Under German law, the representations and warranties are made as independent promises of guarantee. If a guarantee is breached, the purchaser can typically first request restitution in kind from the sellers. If the sellers fail to remedy the breach by putting the purchaser in the position it would have been in had the guarantee not been breached within a reasonable timeframe following the purchaser’s breach notice (eg, six weeks), the purchaser may claim monetary damages. It depends on the agreement of the parties in the individual case whether compensation for damages will cover only actual damages incurred by the purchaser, or whether consequential damages, lost profits and so on will also be included. Nevertheless, the right to rescind or otherwise withdraw from the purchase agreement due to breach of a guarantee is typically excluded by the parties.

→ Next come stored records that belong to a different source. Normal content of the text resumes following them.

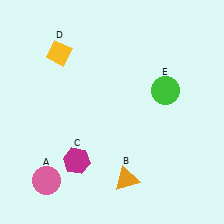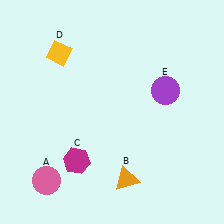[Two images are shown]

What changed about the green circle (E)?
In Image 1, E is green. In Image 2, it changed to purple.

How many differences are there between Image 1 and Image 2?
There is 1 difference between the two images.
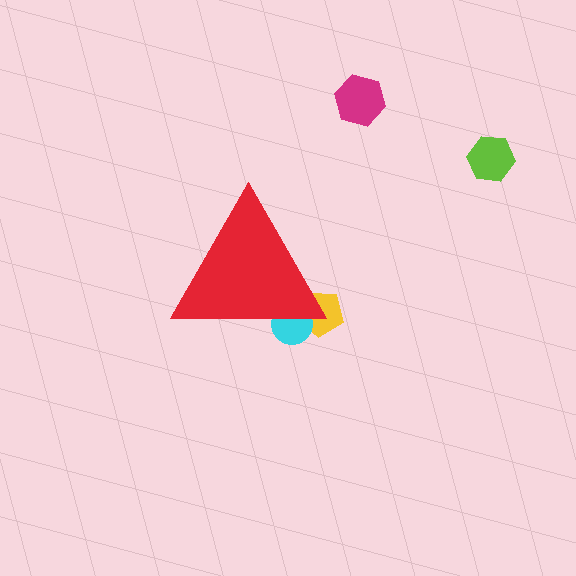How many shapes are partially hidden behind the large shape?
2 shapes are partially hidden.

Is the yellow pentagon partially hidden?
Yes, the yellow pentagon is partially hidden behind the red triangle.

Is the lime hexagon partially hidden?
No, the lime hexagon is fully visible.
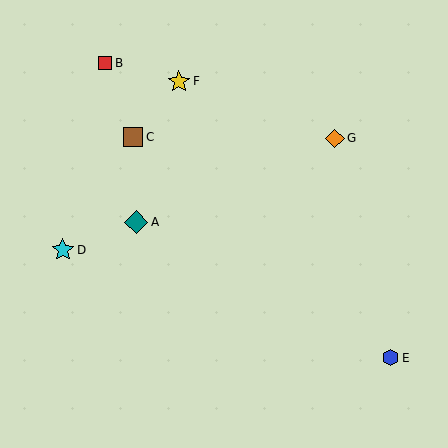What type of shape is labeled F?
Shape F is a yellow star.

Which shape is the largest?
The brown square (labeled C) is the largest.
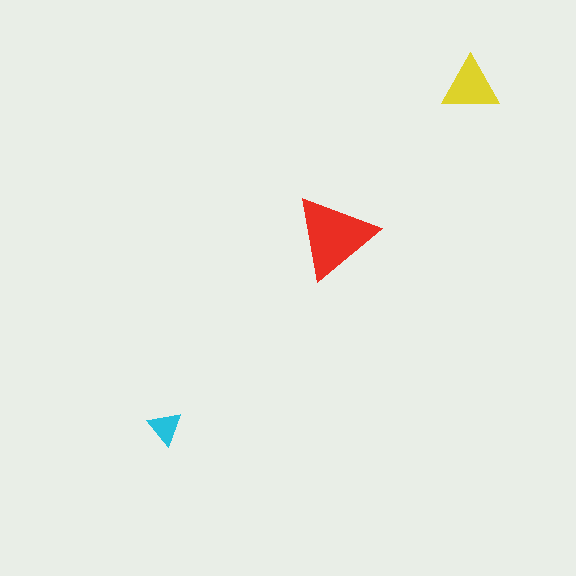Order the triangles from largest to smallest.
the red one, the yellow one, the cyan one.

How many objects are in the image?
There are 3 objects in the image.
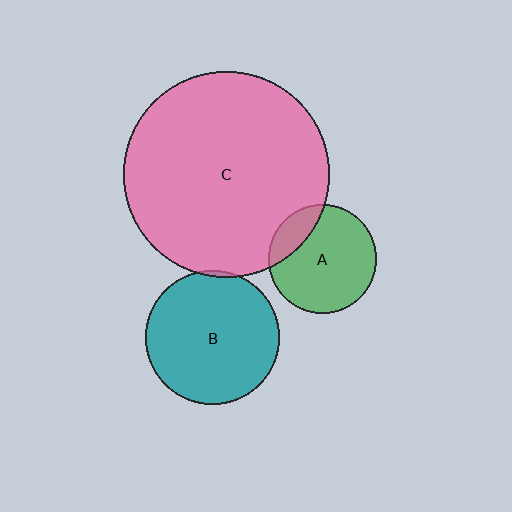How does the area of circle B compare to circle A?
Approximately 1.5 times.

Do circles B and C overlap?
Yes.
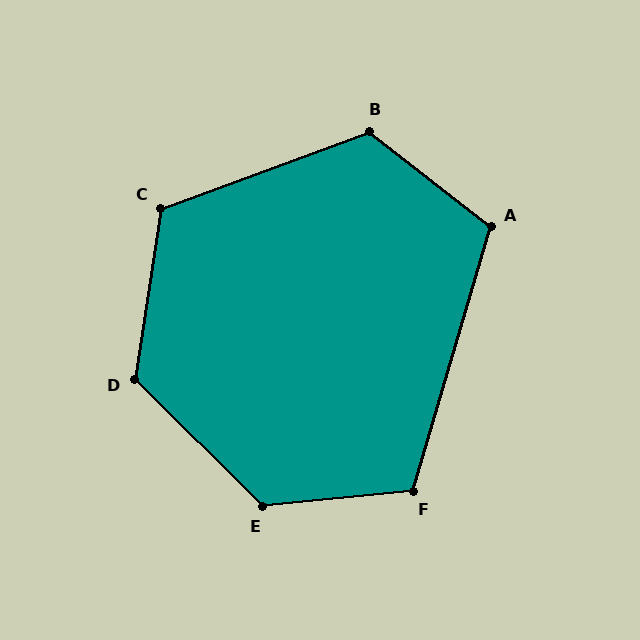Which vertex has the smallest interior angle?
A, at approximately 112 degrees.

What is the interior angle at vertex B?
Approximately 122 degrees (obtuse).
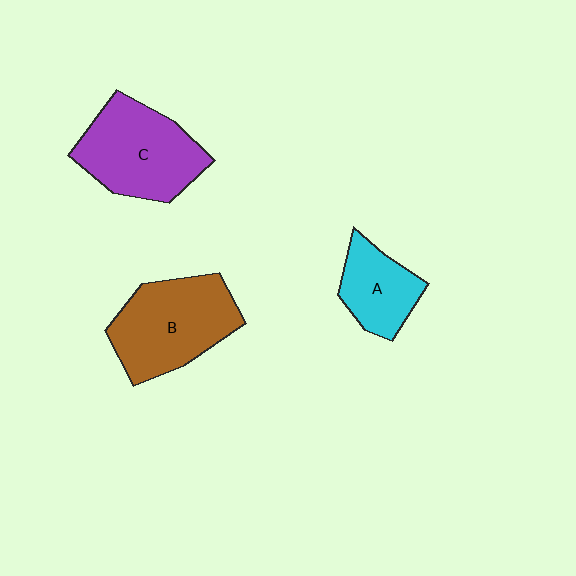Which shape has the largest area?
Shape B (brown).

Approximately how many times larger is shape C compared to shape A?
Approximately 1.7 times.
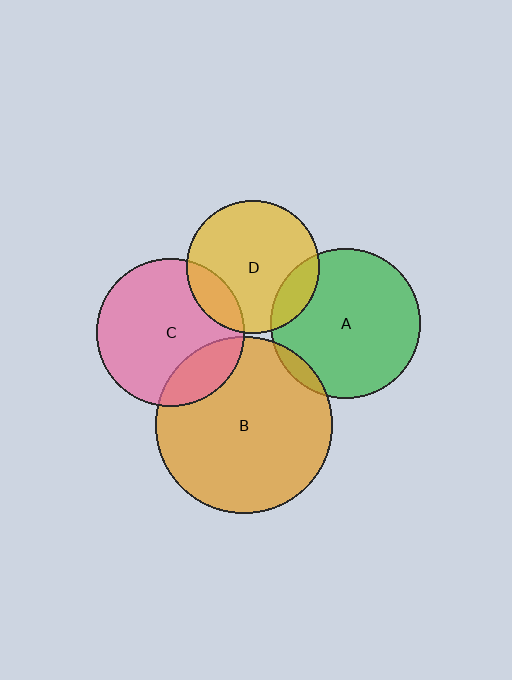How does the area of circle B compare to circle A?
Approximately 1.4 times.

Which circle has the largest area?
Circle B (orange).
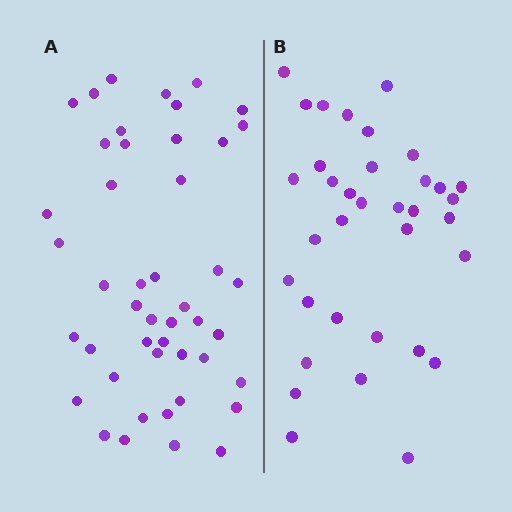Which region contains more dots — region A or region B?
Region A (the left region) has more dots.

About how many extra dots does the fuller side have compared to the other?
Region A has roughly 12 or so more dots than region B.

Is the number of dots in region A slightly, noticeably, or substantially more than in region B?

As regards exits, there is a clear preference of private equity investors towards non-recourse deals. Thus, warranty and indemnity (W&I) insurance is an instrument of choice, as it allows the selling investors to allocate the warranty/liability risks to the insurance and to ‘cash in’ the full amount of the purchase price immediately – that is, there no security retention for potential purchaser claims, no escrow account or similar (a so-called ‘clean exit’). In this respect, private equity funds directly offer potential buyers of their portfolio companies coverage through W&I insurance as part of the package of their sale offer. In such cases, the private equity fund will initiate the entire process of finding and negotiating with a suitable W&I insurer, and only at a later stage will pass this on to the buyer, which then takes out the pre-negotiated insurance (‘seller-buyer flip’).